- Kazemabad Location within Iran
- Coordinates: 34°22′50″N 56°56′53″E﻿ / ﻿34.38056°N 56.94806°E
- Country: Iran
- Province: South Khorasan
- County: Eshqabad
- District: Central
- Rural District: Dastgerdan

Population (2016)
- • Total: 164
- Time zone: UTC+3:30 (IRST)

= Kazemabad, South Khorasan =

Village in South Khorasan province, Iran

Kazemabad (كاظم اباد) (Note: Also romanized as Kāz̧emābād) is a village in Dastgerdan Rural District of the Central District (Note: Formerly Dastgerdan District of Tabas County) in Eshqabad County, South Khorasan province, Iran.

==Demographics==
===Population===
At the time of the 2006 National Census, the village's population was 282 in 74 households, when it was in Dastgerdan District (Note: Renamed the Central District of Eshqabad County) of Tabas County, Yazd province.

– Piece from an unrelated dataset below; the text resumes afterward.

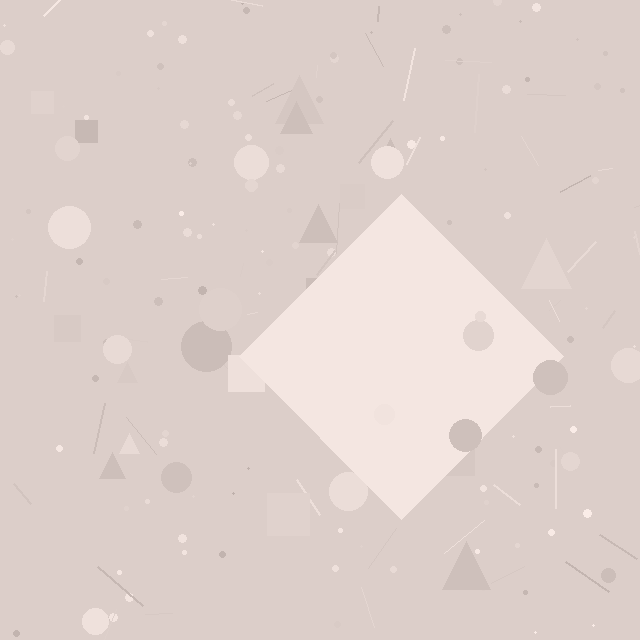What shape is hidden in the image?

The following census in 2011 counted 234 people in 69 households. The 2016 census measured the population of the village as 164 people in 57 households, by which time the county had been separated from the province to join South Khorasan province.

In 2024, the district was separated from the county in the establishment of Eshqabad County and renamed the Central District.